Thursday, April 16, 2009
Geoff Downes, once one half of the Buggies, then keyboardist with Yes and Asia, and now a solo artist with a forthcoming album, owns one of the biggest synthesiser collections in the world.
... "What was your first synth ?
Well, I waited 'til the Minimoog came out to get into that, simply because of the convenience. A lot of bands started using that - Yes, ELP, and so on - so I figured I'd better get one.
I was at college at the time and we were "studying synthesiser" on that early EMS thing, the VCS3, which Floyd and Roxy were using. But no-one at the college knew how to get a decent sound out of it.
We were always experimenting with it, waggling the joystick, but all it made was horrible noises. It's difficult to believe that was only 12 years ago, but that was the leading edge of synthesiser technology.
You've now got two Minimoogs, plus numerous other Moogs. I notice that with them and the numerous Prophets. you tend to favour the American sound.
Yes, I've always been an American (or at least an English-speaking) synthesiser man. It's the warmth of the oscillators I like, which even today the Japanese can't seem to produce.
The Prophets and Moogs, in particular, excel at this. Take the Moog Taurus pedals, for example. You still can't get that huge sound out of anything else.
The next thing I bought was a Polymoog, which, al-though pretty terrible by today's standards, was the first polyphonic machine. That really did open up a whole new set of possibilities, because then you had instant string sounds and all those other pad sounds.
And although the Prophet was probably far closer to being a polyphonic Minimoog, the polyphony was still a major thing.
Of course, when the Prophet 5 came out that was a whole new thing. The sort of changes you could make to a Minimoog patch you could now do polyphonically. .
The Polymoog was really quite rigid in its tonal alterations, but the 5 was a dream machine in terms of flexibility. It was like five Minimoogs plus a programmable memory, which was really revolutionary.

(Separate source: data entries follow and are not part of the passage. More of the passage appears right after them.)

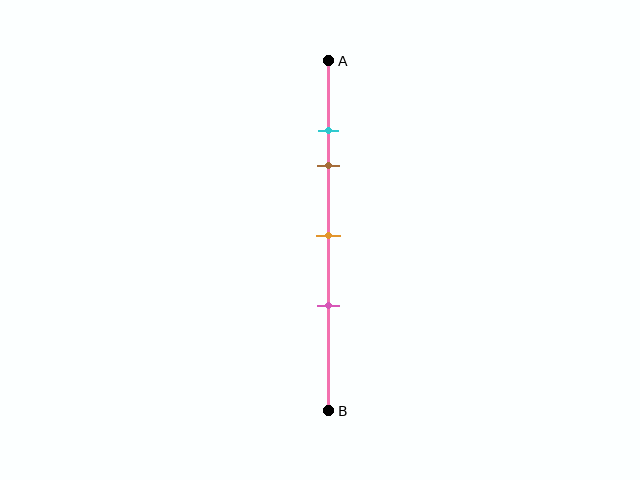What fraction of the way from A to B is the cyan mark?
The cyan mark is approximately 20% (0.2) of the way from A to B.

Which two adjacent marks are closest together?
The cyan and brown marks are the closest adjacent pair.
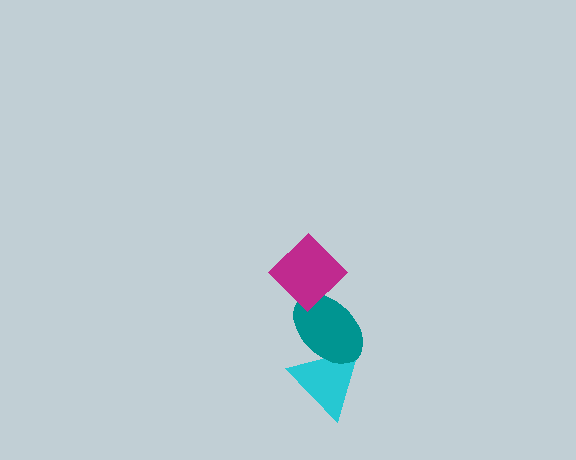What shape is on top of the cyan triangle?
The teal ellipse is on top of the cyan triangle.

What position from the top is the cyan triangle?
The cyan triangle is 3rd from the top.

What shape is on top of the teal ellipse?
The magenta diamond is on top of the teal ellipse.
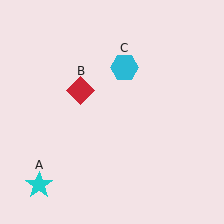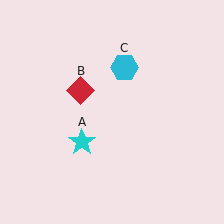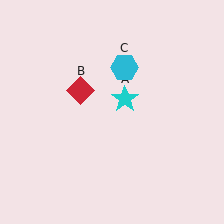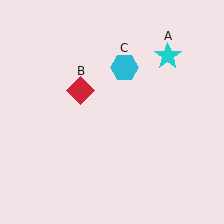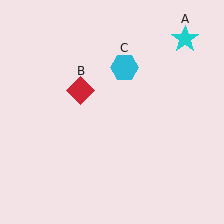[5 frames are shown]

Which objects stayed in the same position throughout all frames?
Red diamond (object B) and cyan hexagon (object C) remained stationary.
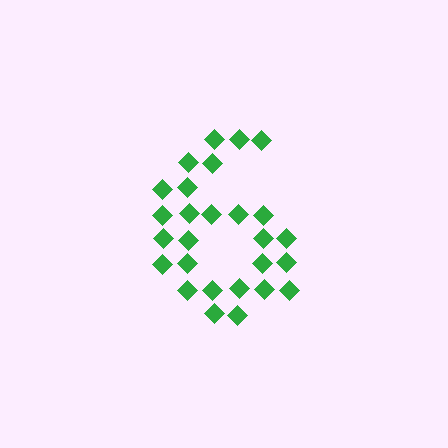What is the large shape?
The large shape is the digit 6.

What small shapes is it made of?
It is made of small diamonds.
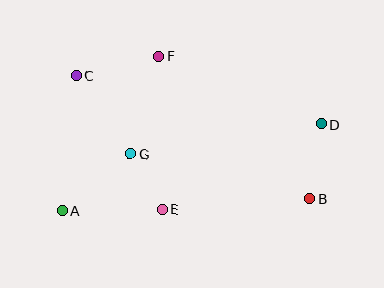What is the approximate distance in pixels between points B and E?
The distance between B and E is approximately 148 pixels.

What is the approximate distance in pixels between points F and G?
The distance between F and G is approximately 101 pixels.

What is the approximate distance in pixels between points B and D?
The distance between B and D is approximately 75 pixels.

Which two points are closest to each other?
Points E and G are closest to each other.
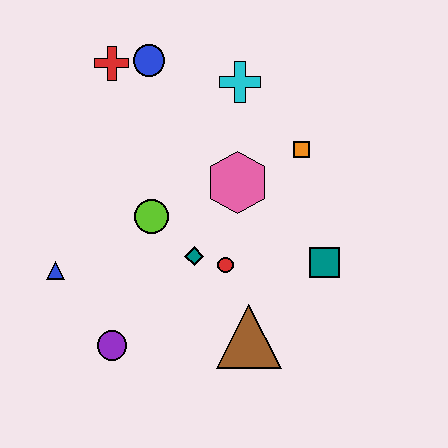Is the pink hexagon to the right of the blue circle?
Yes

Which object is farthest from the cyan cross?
The purple circle is farthest from the cyan cross.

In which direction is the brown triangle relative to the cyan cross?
The brown triangle is below the cyan cross.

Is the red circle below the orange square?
Yes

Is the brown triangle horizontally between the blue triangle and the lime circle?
No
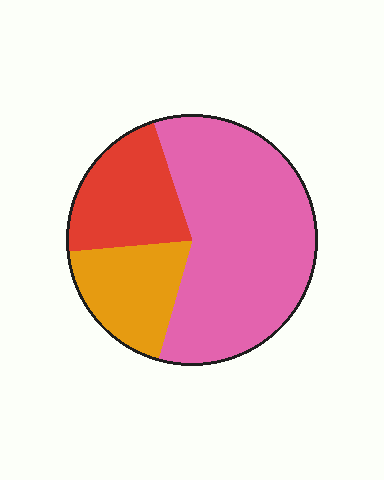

Was there anything between the Polymoog and the Prophet ?
Yes, the Yamaha CS80. That was a glorification of the Polymoog approach. It did have four memories you could set up (if you include the two under that lid with the fiddly little sliders), but it was still mainly presets.
The CS80 has lasted a lot longer than the Polymoog in terms of its sound. It's still being used, despite its limitations .. . Yeah. I bought mine around 1980, to help out with the Yes thing, but I was never that into its sound.
I suppose it's part of my prejudice against Japanese synths.
They just don't have quite the right sound for me. I've still got it though, and I'll be using it somewhere on the new album I'm sure. I'm going to get everything on there somewhere.